Dicht und übersichtlich

Angesichts der thematischen Breite und eines Umfangs von etwas über 200 Seiten bleiben für die einzelnen Artikel jeweils ungefähr acht Seiten. Das ist natürlich nicht viel, wenn unheimlich komplexe Themen wie der Klimawandel oder der Konflikt zwischen Palästina und Israel beschrieben werden sollen. So können die jeweiligen geopolitischen Aspekte auch nur grob skizziert werden. Das geschieht durchaus in großer Informationsdichte und durch Karten angemessen veranschaulicht; gleichwohl können die Abschnitte so inhaltlich nicht über das hinausgehen, was etwas auch ausführlicheren Übersichtsartikeln in Wochenzeitungen zu entnehmen ist. Das schmälert keineswegs die Qualität des Buchs – denn sie liegt vorwiegend darin, die Krisen so zusammenzuführen, dass eine Gesamtschau entsteht, in der sich gleichzeitig Informationen zu einzelnen Regionen oder Themen nachschlagen lassen. Die Artikel bieten zudem eine gute Grundlage, wenn die Nachrichtenlage unübersichtlich wird und man sich die Hintergründe einzelner Konflikte nochmals vergegenwärtigen möchte.

Ein gutes Beispiel hierfür ist etwa die Lage auf der Arabischen Halbinsel. Zwar ist sie, gerade im Moment, fast täglich Thema der Nachrichten. Aber wie verhält es sich nochmal genau mit den Rivalitäten und Allianzen der dortigen Länder? Welche Volksgruppen beherrschen den Jemen? Und an welcher Stelle nimmt der Iran Einfluss? Oder mit Blick auf Äthiopien: Welche ethnischen und religiösen Gruppen bestimmen die Geschicke des Landes in welchen Teilen und woraus resultieren die dortigen Spannungen? All dies kann man in »Die Welt der Gegenwart« übersichtlich präsentiert nachvollziehen. Das Werk ist damit in gewisser Weise natürlich auch ein »Atlas des Grauens«, denn es verdichtet die Erfahrung, die uns die Medien tagtäglich vermitteln: Es kriselt an allen Ecken und Enden.
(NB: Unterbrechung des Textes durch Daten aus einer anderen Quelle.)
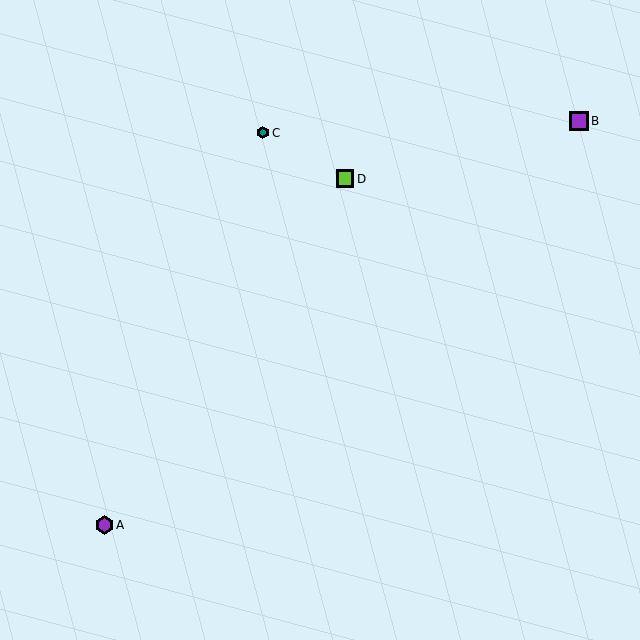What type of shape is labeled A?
Shape A is a purple hexagon.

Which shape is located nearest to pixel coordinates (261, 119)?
The teal hexagon (labeled C) at (263, 133) is nearest to that location.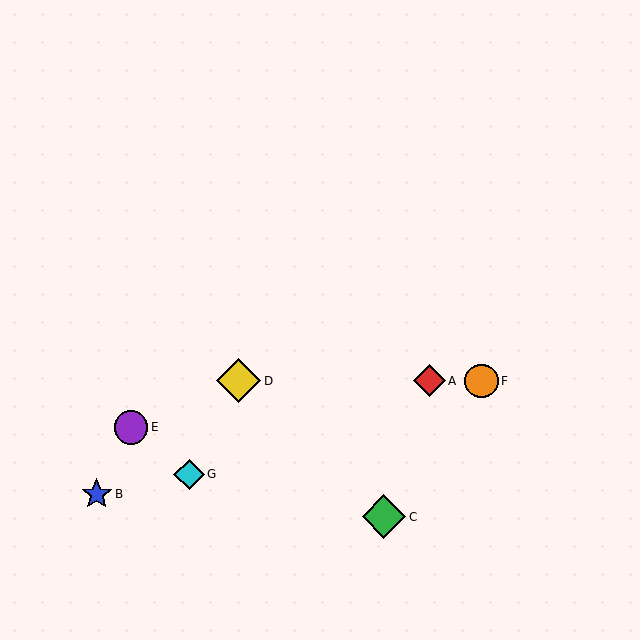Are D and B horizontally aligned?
No, D is at y≈381 and B is at y≈494.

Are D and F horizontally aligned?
Yes, both are at y≈381.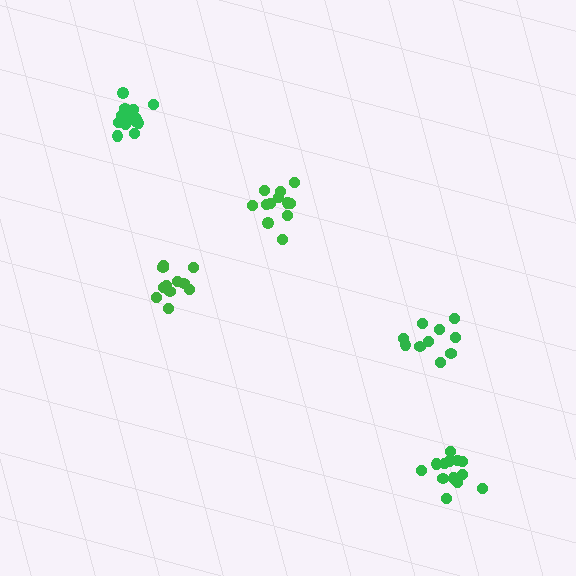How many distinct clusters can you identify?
There are 5 distinct clusters.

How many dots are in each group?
Group 1: 12 dots, Group 2: 10 dots, Group 3: 14 dots, Group 4: 14 dots, Group 5: 11 dots (61 total).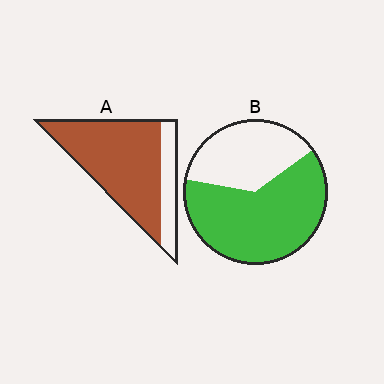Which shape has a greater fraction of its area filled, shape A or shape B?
Shape A.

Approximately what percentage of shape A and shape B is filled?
A is approximately 80% and B is approximately 65%.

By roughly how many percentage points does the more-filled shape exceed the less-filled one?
By roughly 15 percentage points (A over B).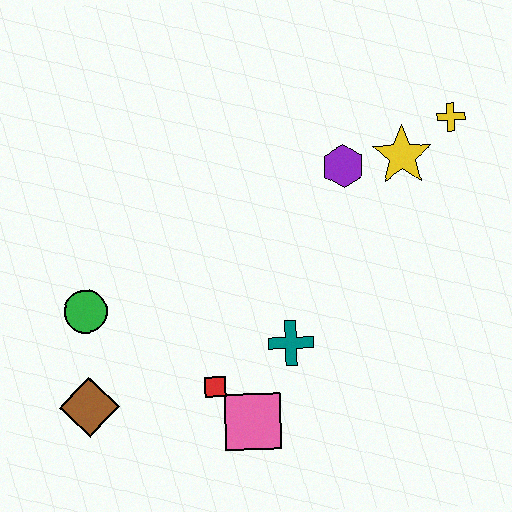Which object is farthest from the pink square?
The yellow cross is farthest from the pink square.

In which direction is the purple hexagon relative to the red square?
The purple hexagon is above the red square.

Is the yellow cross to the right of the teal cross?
Yes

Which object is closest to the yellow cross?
The yellow star is closest to the yellow cross.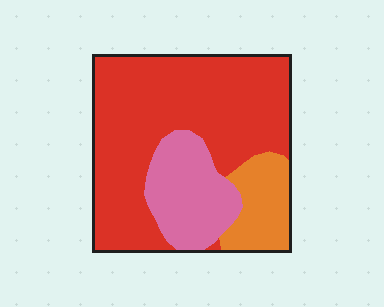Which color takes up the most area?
Red, at roughly 65%.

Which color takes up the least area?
Orange, at roughly 15%.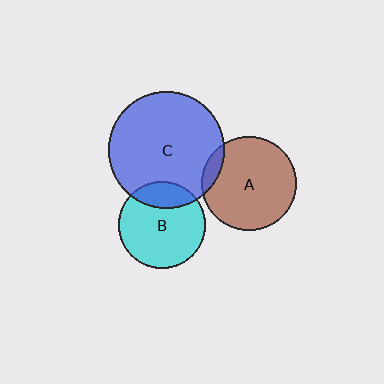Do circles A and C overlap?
Yes.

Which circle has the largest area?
Circle C (blue).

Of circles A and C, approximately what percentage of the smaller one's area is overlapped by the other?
Approximately 10%.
Zum überwiegenden Anteil ist der Atlas ein sehr sachliches und informatives Werk; nur zwei Dinge sind zu bemängeln. Zum einen scheinen die Überschriften der Unterkapitel und Absätze erst nach dem Fließtext formuliert worden zu sein; jedenfalls passen sie zum Teil nicht zum Text, der auf sie folgt, oder beantworten nicht die Frage, die sie aufwerfen. So ist etwa das Kapitel »Russland gegen die Ukraine« mit der Frage untertitelt »Wladimir Putins letzter Krieg?«  – eine Überschrift, die sich dann auch noch über einem der Absätze des Kapitels findet. An keiner Stelle wird aber darauf eingegangen, woraus diese Vermutung resultiert, geschweige denn versucht, sie zu beantworten. Im Kapitel zur Europäischen Union lautet eine Überschrift »Brexit: Die resiliente Europäische Union«. Man ahnt, woher die Zuversicht der Autoren rührt, aber warum die EU denn nun resilient ist, wird nicht ausgeführt. Dies führt auch zum zweiten kleineren Abstrich: Für ein Sachbuch liest sich das Werk stellenweise etwas zu sehr wie eine politische Einordnung, beispielsweise der EU. Man mag den Autoren ihren Optimismus nicht verübeln, aber Sätze wie »Pech für Wladimir Putin …  die Europäische Union ist wieder geeint und attraktiv« oder die Aussage, dass sich die Bahn »mehr denn ja als das Verkehrsmittel der Zukunft durchsetzt«, entspringen dann vielleicht doch eher einem Wunsch als einer sachlichen Bestandsaufnahme – zumindest werden sie nicht durch Belege substantiiert. In der Summe ist das Werk, trotz dieser kleinen Monita, aber sehr zu empfehlen.